Though the first fossil was discovered here as early as 1875, the pit was an open-cast oil shale mine until 1970. Since the early 1990s, the SGN has been responsible for the pit, which has a diameter of roughly one kilometre, part of its remit being to coordinate the excavations. “Ida” was found at Messel, for example; it is thought to be the world’s oldest fully documented fossil of a primate. Ida became world famous because it was initially regarded as the “missing link” – an ancestor shared by both humans and apes. This turned out to be an error, as the 47-million-year-old find was simply too old. Messel Pit also became known for having the world’s largest number of primeval horse fossils, which are closely related to the ancestors of horses today. “Urpferd 2.0” (only in German) – which translates as Primeval Horse 2.0 – is also the name of an exhibition that is celebrating the site’s 25-year anniversary: in 1995 this fossil site was the first German natural monument to be included in the list of UNESCO World Heritage sites. The exhibition continues until 25 April 2021.

Uniquely preserved

Tens of thousands of fossils have been found at the pit in the meantime – from plants complete with blossoms and fruits, to crocodiles, the remains of a bird nearly two metres big, and prosimians. “The very large number of finds makes it possible to reconstruct the ecosystem of the time with great accuracy”, reports Sonja Wedmann. The fact that the finds are often very well preserved is also what makes Messel Pit so unique: the fossils often reveal hair or feathers in great detail. Sometimes even stomach contents are visible, as was the case with a snake discovered by a research colleague of Wedmann: he identified a lizard in the snake’s gastrointestinal tract, plus an insect in the lizard’s stomach. This allows the food chain to be precisely traced.
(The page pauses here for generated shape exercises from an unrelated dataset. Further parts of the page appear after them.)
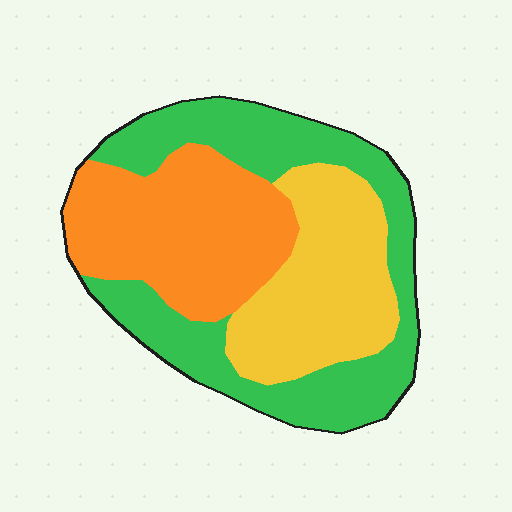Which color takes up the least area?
Yellow, at roughly 30%.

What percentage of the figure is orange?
Orange takes up between a quarter and a half of the figure.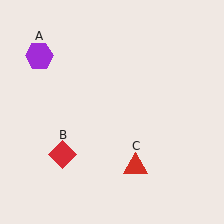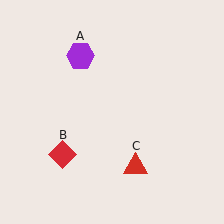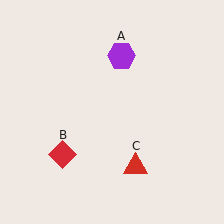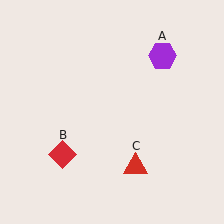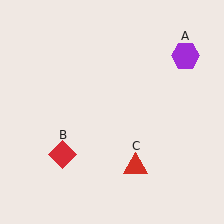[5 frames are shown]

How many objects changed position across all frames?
1 object changed position: purple hexagon (object A).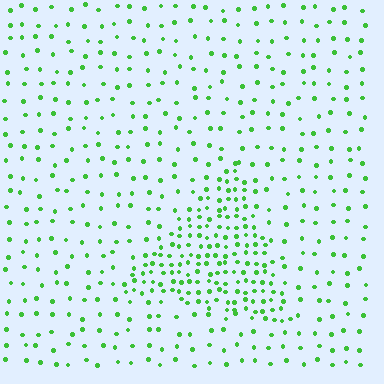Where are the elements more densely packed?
The elements are more densely packed inside the triangle boundary.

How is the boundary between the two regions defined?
The boundary is defined by a change in element density (approximately 2.8x ratio). All elements are the same color, size, and shape.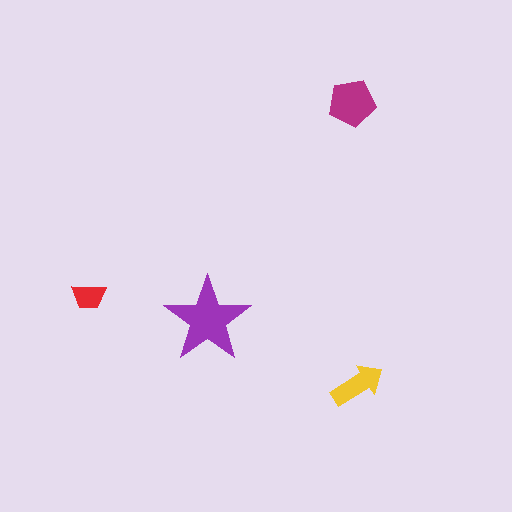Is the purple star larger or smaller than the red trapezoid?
Larger.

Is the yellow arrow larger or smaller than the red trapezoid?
Larger.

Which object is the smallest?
The red trapezoid.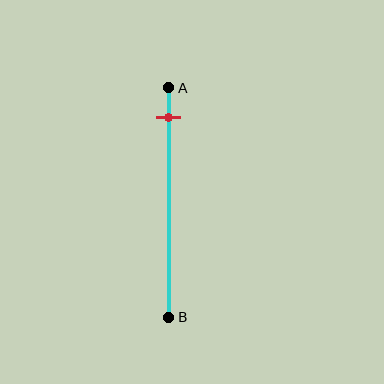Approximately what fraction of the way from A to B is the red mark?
The red mark is approximately 15% of the way from A to B.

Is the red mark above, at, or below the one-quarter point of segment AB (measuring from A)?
The red mark is above the one-quarter point of segment AB.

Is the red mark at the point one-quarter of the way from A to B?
No, the mark is at about 15% from A, not at the 25% one-quarter point.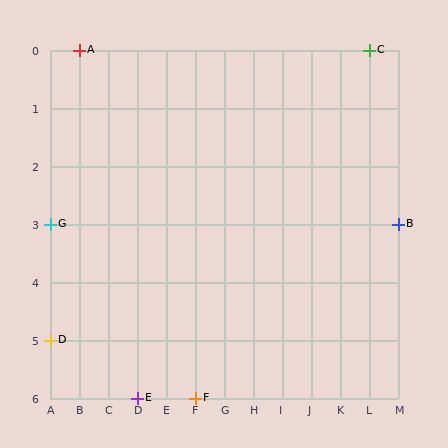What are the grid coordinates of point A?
Point A is at grid coordinates (B, 0).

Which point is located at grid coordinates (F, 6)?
Point F is at (F, 6).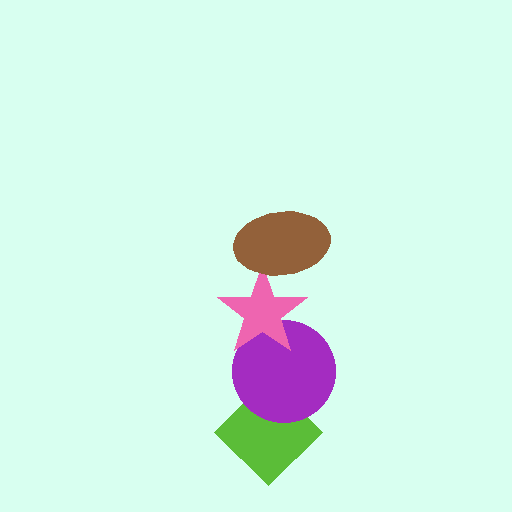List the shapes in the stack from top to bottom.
From top to bottom: the brown ellipse, the pink star, the purple circle, the lime diamond.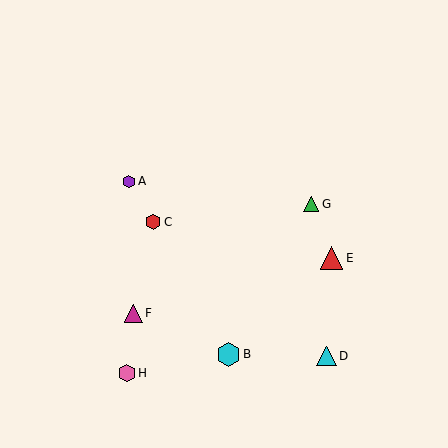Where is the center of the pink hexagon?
The center of the pink hexagon is at (127, 373).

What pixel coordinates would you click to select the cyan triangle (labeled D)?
Click at (327, 356) to select the cyan triangle D.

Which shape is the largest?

Sonja Wedmann specialises in researching insect fossils. Her work on finds from Messel Pit allows her time and again to expand our knowledge of the distribution of certain animals. As was the case with her favourite find to date: the fossil of a walking leaf. This insect resembles a leaf, a group that nowadays is found exclusively in Southeast Asia and East Africa. “Only the find in Messel proves that walking leaves used to be distributed differently to today”, explains Wedmann.

Bringing animals back to life with animation

To prepare and examine the finds in situ, the Senckenberg – Leibniz Institution for Biodiversity and Earth System Research has established a research station. A scientist works here together with taxidermists. Other scientists work on Messel-related topics at the Senckenberg Research Institute and Natural History Museum in Frankfurt. Researchers from Germany and abroad also come to Hesse to collaborate with colleagues there. Students also come to do excavation internships, and occasionally doctoral students pay a visit.

Later, the fossils are displayed at the Senckenberg Natural History Museum in Frankfurt (only in German) and at the Hessisches Landesmuseum Darmstadt. At the latter, the 48-million-year-old primeval horse Propalaeotherium voigti. is also on show, which has been reconstructed and animated using the very latest technology and research findings.

Research in the field of palaeontology is also conducted at numerous universities in Germany. At Freie Universität Berlin, for instance, one focus of research is on spores and pollen, whereas Ruhr-Universität Bochum (only in German) specialises in marine micropalaeontology. At Johannes Gutenberg University in Mainz, on the other hand, modern analytical and applied aspects of palaeontology are the focus. For many of the students, Messel Pit is probably one of the most important places to visit in their field.